I'm bi-polar, and I assume it is all related. When I get worse physically I get worse mentally and vice-versa.

Quote:

I tire so easily that my house is in a constant state of chaos. I can only go out in the evenings because I have severe reactions to sunlight so the garden suffers greatly. We're okay with that. We enjoy sitting on our front porch in our rockers or down at the pond in the evenings and just soaking in the sounds around us...birds, frogs...insects.

I hear you sister. My house used to always be so clean. And I too can't be out in the heat/sun (or extreme cold, for that matter...impossible to deal with this disease). I get itchy rashes and blisters on my hands if they are in the sun, so I wear gloves whenever I am in the garden, long pants long sleeves and boots too.

My husband is a healthy guy (although he did have back surgery, and also has pretty severe OCD), and sometimes I just feel sorry for him having to deal with me.
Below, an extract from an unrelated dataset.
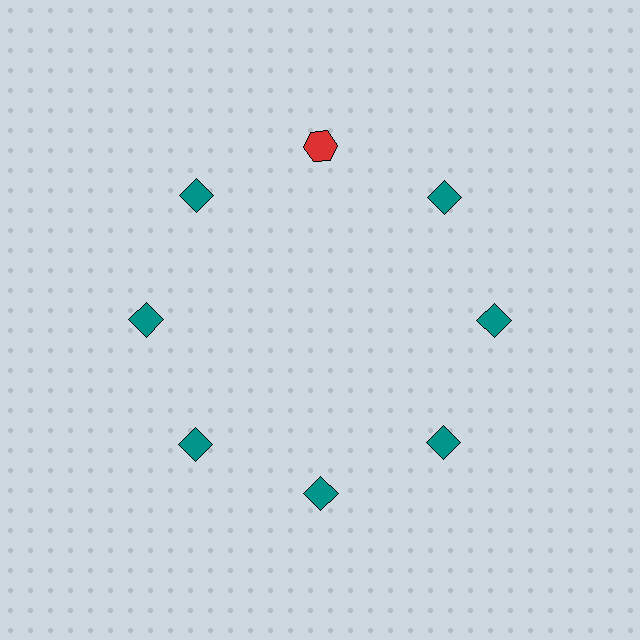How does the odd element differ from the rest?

In sickness and in health, right??? Doesn't stop me from feeling like he got ripped off in the wife department.

But you are right, sitting on the porch at night listening to the frogs and cicadas, watching the bats, those are worhty sounds and sights, and I am lucky to be living in a place where we can do such things.

So thank you for reminding me how good I do have it.

[earthkitty]

Quote:

Originally Posted by mountainwmn

It all comes and goes. Well, most of it anyway, the back issue seems to be here to stay. Most pills make me nauseous so I don't take much. From what I understand a negative biopsy isn't 100% conclusive. They told me it was a waste of time to even do it. But it can also be a symptom of fibro which you can get just from the stress of being really sick, from what I understand. I'm deficient in a few vitamins so I was taking double doses of multivitamins and that doesn't seem to help. Avoiding stress helps but I'm sure we all know how impossible that is.

Maybe you are like me, in that I can't take vitamins in pill form. I have to get what I need from food sources, one of the many reasons I am trying to grow everything I eat, from apples to eggs to milk. Don't have the sheep producing milk yet though, and I hope I can count on my kids to do the milking because my hands are crap, as are all my joints.

I chose sheep for milking because the vitamin content of sheeps milk is way better for someone like me than any other milk.

[Ravenlost]

You are more than welcome! Sometimes we just have to let go of the things we can no longer do and enjoy the things we still have!